Carlos Ayestas, un homme d'origine hondurienne, a été condamné à la peine capitale pour avoir, en compagnie de deux complices, ligoté et battu à mort une femme de 67 ans dont ils cambriolaient le domicile en 1995.

Selon ses défenseurs, le meurtrier avait un lourd passif: alcoolique depuis l'adolescence, toxicomane, victime de traumatismes crâniens, il souffrait de graves troubles psychiques.

Il a été jugé dans le comté de Harris, au Texas, qui détient le record absolu des exécutions aux Etats-Unis. A lui seul ce comté a davantage exécuté que chacun des autres Etats américains appliquant la peine de mort.
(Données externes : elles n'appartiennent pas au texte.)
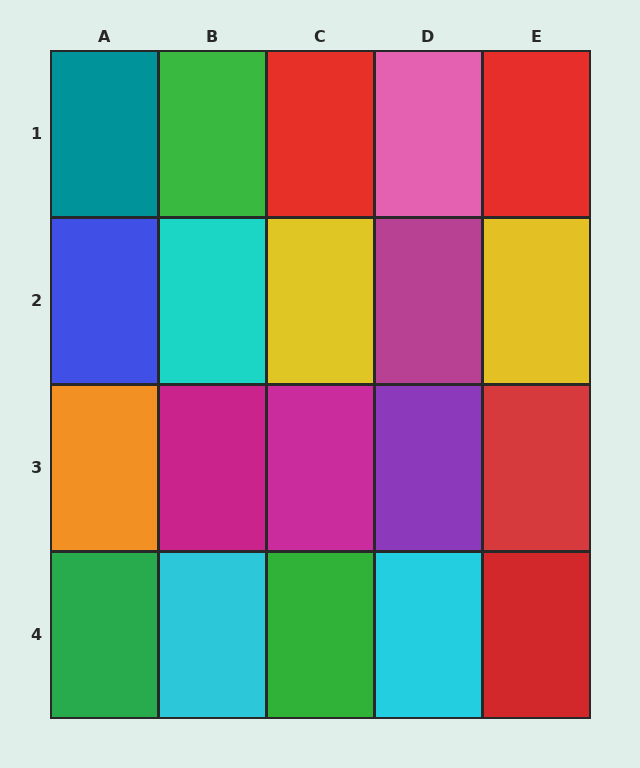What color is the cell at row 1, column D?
Pink.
C'est la troisième fois en un an qu'un dossier concernant le comté de Harris, réputé ultra-répressif, arrive devant la Cour suprême des Etats-Unis, pays pourtant composé de quelque 3.000 comtés.

"Cela montre qu'il y a là un problème", commente le juriste Robert Dunham: "De comté faisant figure d'exception, on est en train de passer à un comté hors-la-loi".
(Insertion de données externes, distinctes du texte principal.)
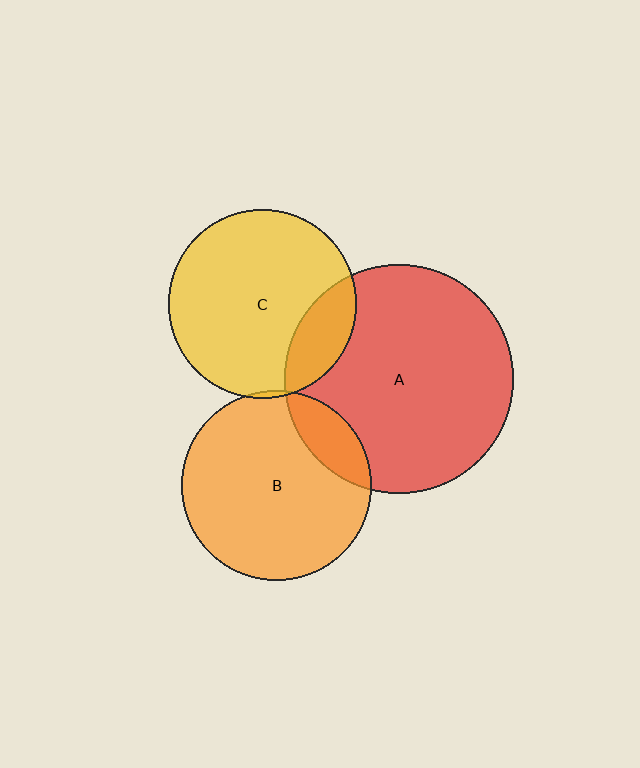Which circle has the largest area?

Le code pénal américain stipule qu'un accusé sans ressources a droit à un avocat, à des moyens "nécessaires raisonnablement" pour sa défense, notamment pour financer des actes d'enquête susceptibles d'établir des circonstances atténuant la gravité de ses actes.

Dans le cas de M. Ayestas, "l'avocat à son procès n'a rien fait durant un an et demi, jusqu'à environ un mois avant l'audience", souligne Lee Kovarsky, chargé de plaider pour le prisonnier à la Cour suprême.

- Pas d'expertise mentale -

"Un avocat sérieux doit vérifier l'histoire de son client sur le plan social, obtenir une expertise de sa santé mentale et rechercher quelle est la meilleure circonstance atténuante à exploiter. Rien de tout cela ne s'est produit".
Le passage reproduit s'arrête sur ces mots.